This document will describe the pipeline of CCTV OCR with reference to the colab notebook.

Setting up Google Vision API key

We currently have $300 credit in Google Cloud to be utilized for Vision API requests. 1000 requests cost $1.50. At 1 fps for a 15 min video we spend 900 requests for binary classification and around 190 requests for OCR. If we do both binary classification and OCR, we could only process around 150, 15min videos. If we only use Google Vision Engine for OCR step, then we can use it for around 1000 videos.

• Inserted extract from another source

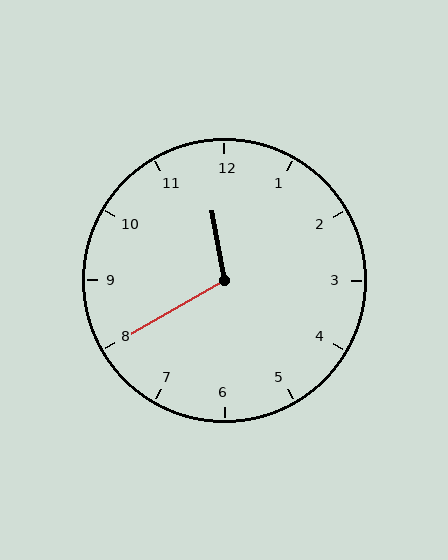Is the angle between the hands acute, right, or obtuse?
It is obtuse.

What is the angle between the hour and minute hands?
Approximately 110 degrees.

Google Account: hydrotrekgqc@gmail.com
API key is placed in drive at: /content/drive/MyDrive/CCTV_OCR/cctv_vision_api_key.json

As long as you are using hydrotrekgqc@gmail.com account, no setup will be necessary. If not follow the steps here to setup the Vision API.

Input

  1. Path to video file

Output

  1. Label data CSV:
    /content/drive/MyDrive/VS_Research/CCTV/DNV/data/CCTV_Training_Data/<video_name>.csv
  2. Training images:
    /content/drive/MyDrive/VS_Research/CCTV/DNV/data/CCTV_Training_Data/<video_name>/
    • Image naming convension: <video_name>_<frame_id>.png

How to use

  1. Open the colab notebook.
  2. Run the section 1 (twice) and section 2.
  3. Goto Section 3, Run ME, change video_file_path to the video you want to be processed and run the cell.

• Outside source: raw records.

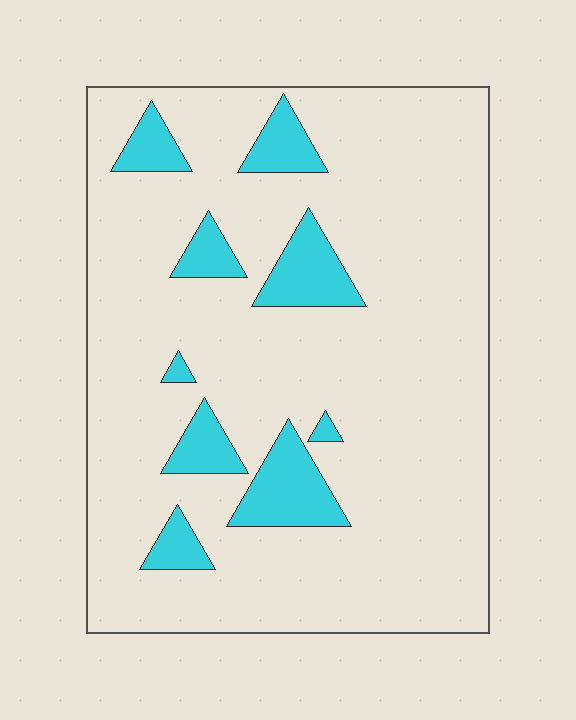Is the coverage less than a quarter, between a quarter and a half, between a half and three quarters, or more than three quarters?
Less than a quarter.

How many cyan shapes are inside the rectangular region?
9.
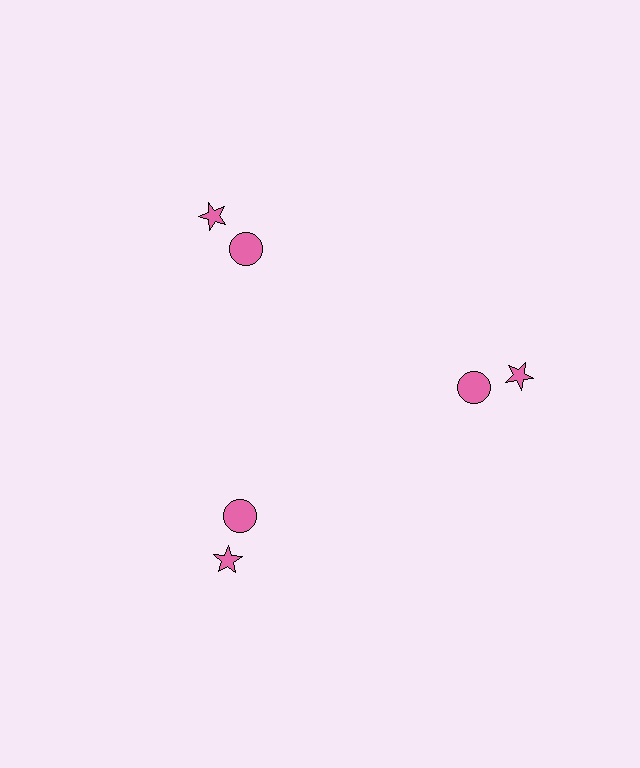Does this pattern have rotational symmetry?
Yes, this pattern has 3-fold rotational symmetry. It looks the same after rotating 120 degrees around the center.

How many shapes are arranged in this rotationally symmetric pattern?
There are 6 shapes, arranged in 3 groups of 2.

Current implementation is intended to be used for few number of videos as each video processing takes extensive amount of Google Cloud Credits. To overcome that limitation, need to change #2 in Pipeline to use OpenCV based method.

Stages in run

  1. Binary classifer training (If already done this stage will be skipped) [Details]
  2. Running OCR on the frames [OCR Pipeline] [Dataflow diagram]

OCR Pipeline

This will take in a video file path and process frame by frame

  1. Binary classification on the frames as Text/NoText.

    • Currently using Google Vision API
    • Has to switch to OpenCV based method to save Google Cloud credits
  2. Run OCR on the frames containing text using Google Vision API. (details)

  3. Blur all text fields and save frames as .png files. /content/drive/MyDrive/VS_Research/CCTV/DNV/data/CCTV_Training_Data/<video_name>/<video_name>_<frame_id>.png

    • Currently frames are generated at the rate of 1 fps.
    • Need to add funtionality to have custom fps on the output fps. Check the proposed method here.
  4. Extract label information from the generated JSON files. (details)

    • A CSV file is created for each video containing the headers, image name, obsrvation, labelAbbr, distance, date, time, from, to, counterand text
    • CSV file path:
      /content/drive/MyDrive/VS_Research/CCTV/DNV/data/CCTV_Training_Data/<video_name>.csv

Extended Details

Standardizing the frame size by cropping to 700 x 470 pixels.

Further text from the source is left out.